Boys Don’t Dance arrives at the Lemon Tree on Saturday 6 June. It’s a dance theatre piece by Marc Brew, a disabled director, choreographer and dancer, about growing up as a boy who loved dance in a world that wasn’t always comfortable with that. Young disabled and non-disabled dancers from across the region open the evening with a curtain raiser before the main show. Imaginate commissioned the work in partnership with Aberdeen Performing Arts.

The Benedetti Foundation is at the Music Hall on 6 and 7 June with a weekend of orchestral workshops.

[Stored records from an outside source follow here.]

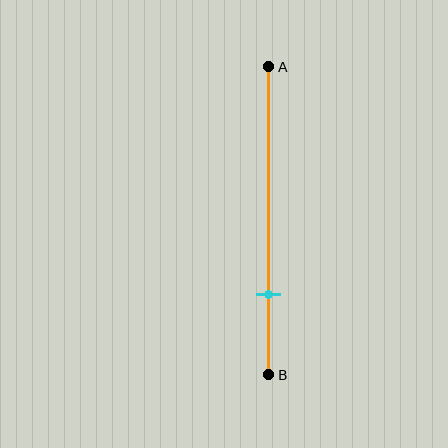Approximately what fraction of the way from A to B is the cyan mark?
The cyan mark is approximately 75% of the way from A to B.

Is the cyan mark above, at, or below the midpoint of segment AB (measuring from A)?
The cyan mark is below the midpoint of segment AB.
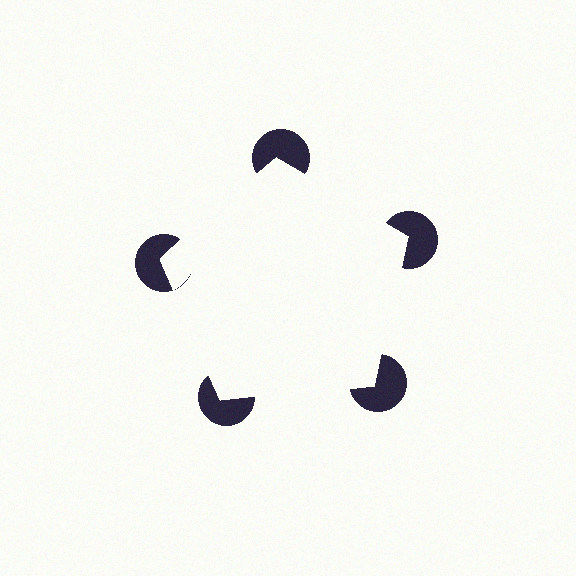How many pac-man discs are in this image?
There are 5 — one at each vertex of the illusory pentagon.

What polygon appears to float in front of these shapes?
An illusory pentagon — its edges are inferred from the aligned wedge cuts in the pac-man discs, not physically drawn.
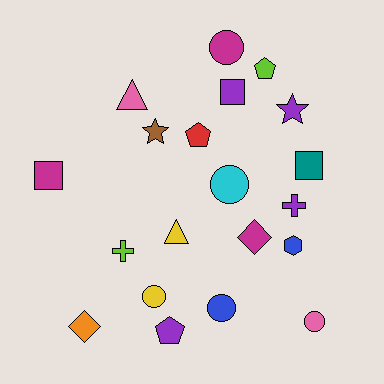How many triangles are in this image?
There are 2 triangles.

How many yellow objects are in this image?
There are 2 yellow objects.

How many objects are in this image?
There are 20 objects.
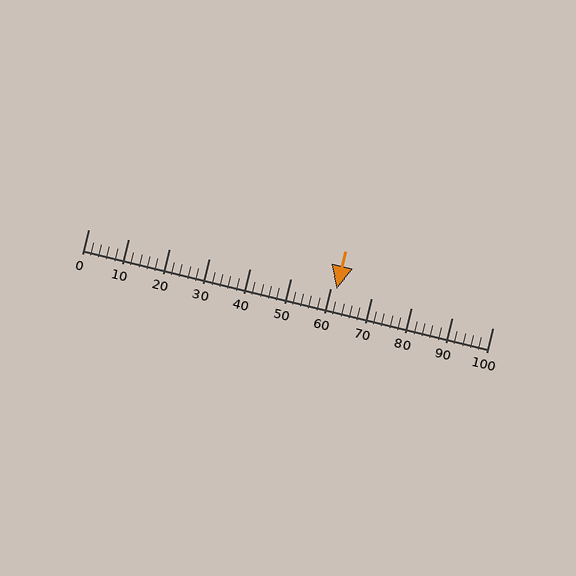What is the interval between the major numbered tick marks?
The major tick marks are spaced 10 units apart.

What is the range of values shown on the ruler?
The ruler shows values from 0 to 100.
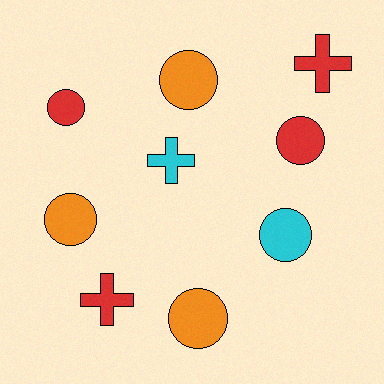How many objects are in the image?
There are 9 objects.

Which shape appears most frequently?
Circle, with 6 objects.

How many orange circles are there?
There are 3 orange circles.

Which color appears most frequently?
Red, with 4 objects.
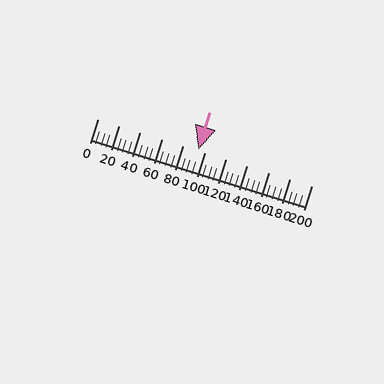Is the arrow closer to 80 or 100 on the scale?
The arrow is closer to 100.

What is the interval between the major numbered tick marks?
The major tick marks are spaced 20 units apart.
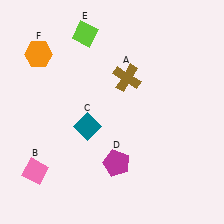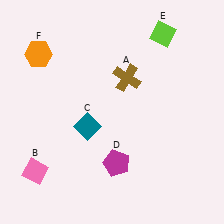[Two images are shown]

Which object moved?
The lime diamond (E) moved right.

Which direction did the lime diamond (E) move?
The lime diamond (E) moved right.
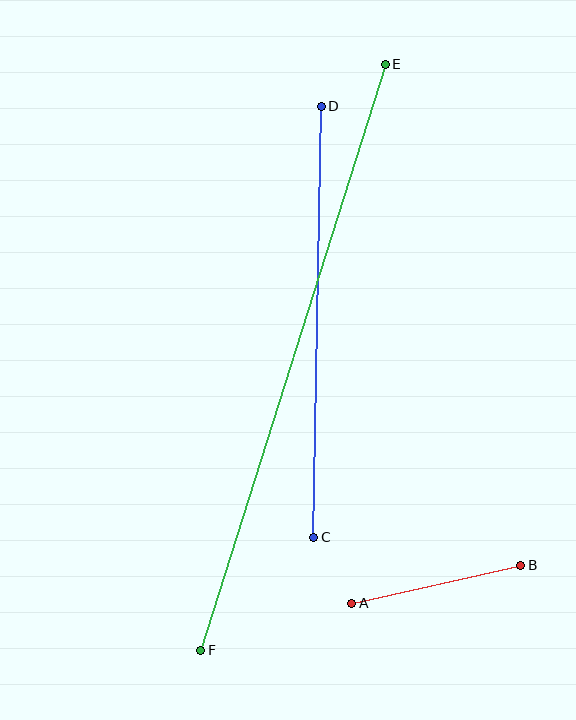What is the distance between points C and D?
The distance is approximately 431 pixels.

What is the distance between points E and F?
The distance is approximately 614 pixels.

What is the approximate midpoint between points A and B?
The midpoint is at approximately (436, 584) pixels.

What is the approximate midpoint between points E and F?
The midpoint is at approximately (293, 357) pixels.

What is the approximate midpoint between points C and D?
The midpoint is at approximately (317, 322) pixels.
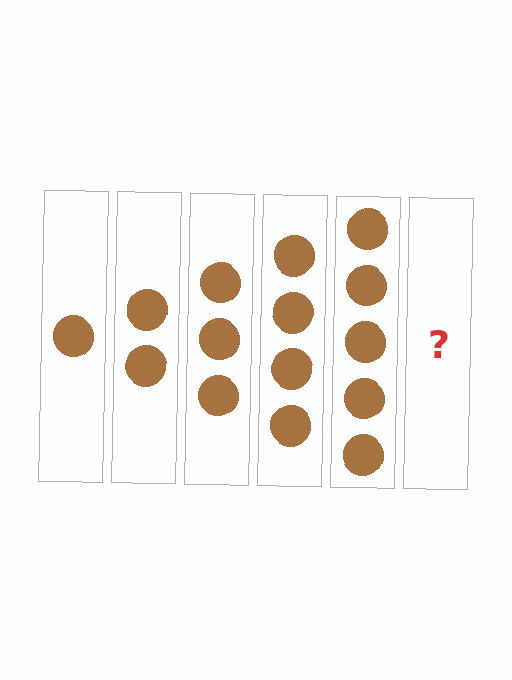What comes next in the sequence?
The next element should be 6 circles.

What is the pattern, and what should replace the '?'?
The pattern is that each step adds one more circle. The '?' should be 6 circles.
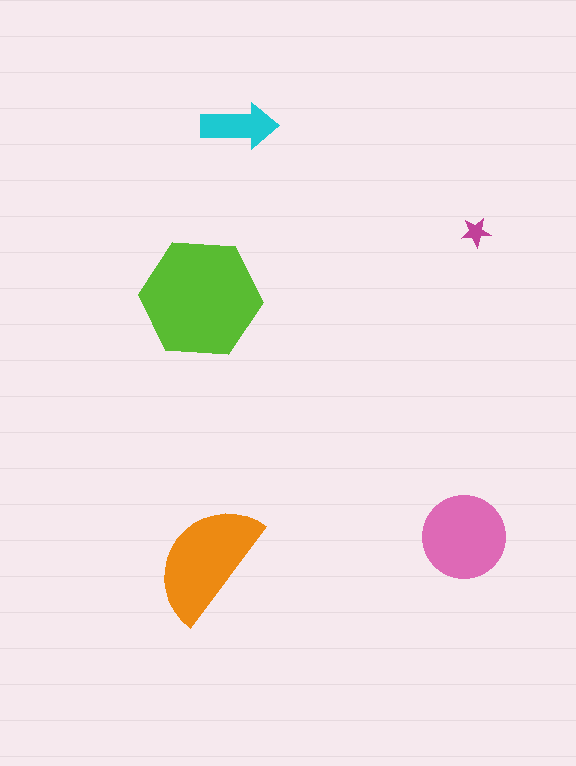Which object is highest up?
The cyan arrow is topmost.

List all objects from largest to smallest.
The lime hexagon, the orange semicircle, the pink circle, the cyan arrow, the magenta star.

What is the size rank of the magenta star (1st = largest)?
5th.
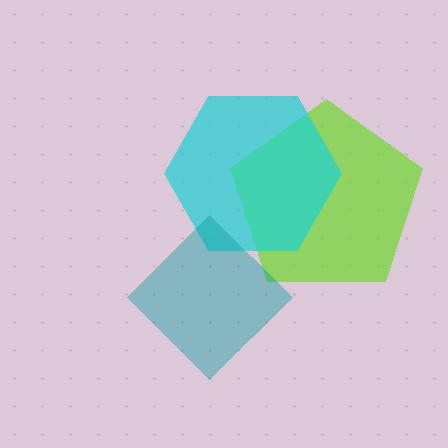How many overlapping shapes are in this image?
There are 3 overlapping shapes in the image.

Four orchestras spanning different ages will work on new and familiar music alongside the Foundation’s tutor and ambassador team.

Families, bandstands, shopping centres

Family Arts Day on Sunday 7 June spreads across Union Terrace Gardens and His Majesty’s Theatre from noon to 4.30pm, aimed at families with children aged 0 to 12. Citymoves Dance Agency dancers will be in the gardens and Aberdeenshire Instrumental Music Service’s Firesnake close things out. Backstage tours of His Majesty’s are part of the programme too.

A week later, on Saturday 13 June, a city-wide Takeover sends local youth groups into unusual spots across Aberdeen, Aberdeenshire and wider Scotland. Bandstands, shopping centres, spaces that don’t usually have a stage. The full schedule is still to come.

A group of performers on stage, huddled around a script and laughing
Performers at a previous Light the Blue festival | Photo: Aberdeen Performing Arts

Things to wander through, things to close out the fortnight

At the Music Hall throughout the festival, Ray Downie’s Play Space is a free interactive sculpture installation open to all ages. It includes a Kinetic Wave Machine and an Inflating Seesaw among its pieces, all designed around physical play. Free workshops run alongside it covering dance, imaginative play and zero waste instrument making.

The festival closes with the Big Gig on Sunday 14 June at the Music Hall. Big Noise Torry and Aberdeen City Music Service are among the acts on the bill, with NESCol Film and TV students capturing behind-the-scenes footage throughout.

Sharon Burgess, Aberdeen Performing Arts Chief Executive, said: “We’re passionate about placing young people front and centre, and the Playground performance literally does just that, taking over the heart of the city centre to give these young performers the space and freedom to play, discover and perform.”

The details

Light the Blue runs 2 to 14 June 2026 across Aberdeen city centre. Tickets are on sale now at aberdeenperformingarts.com, or at the box office at His Majesty’s Theatre or the Music Hall.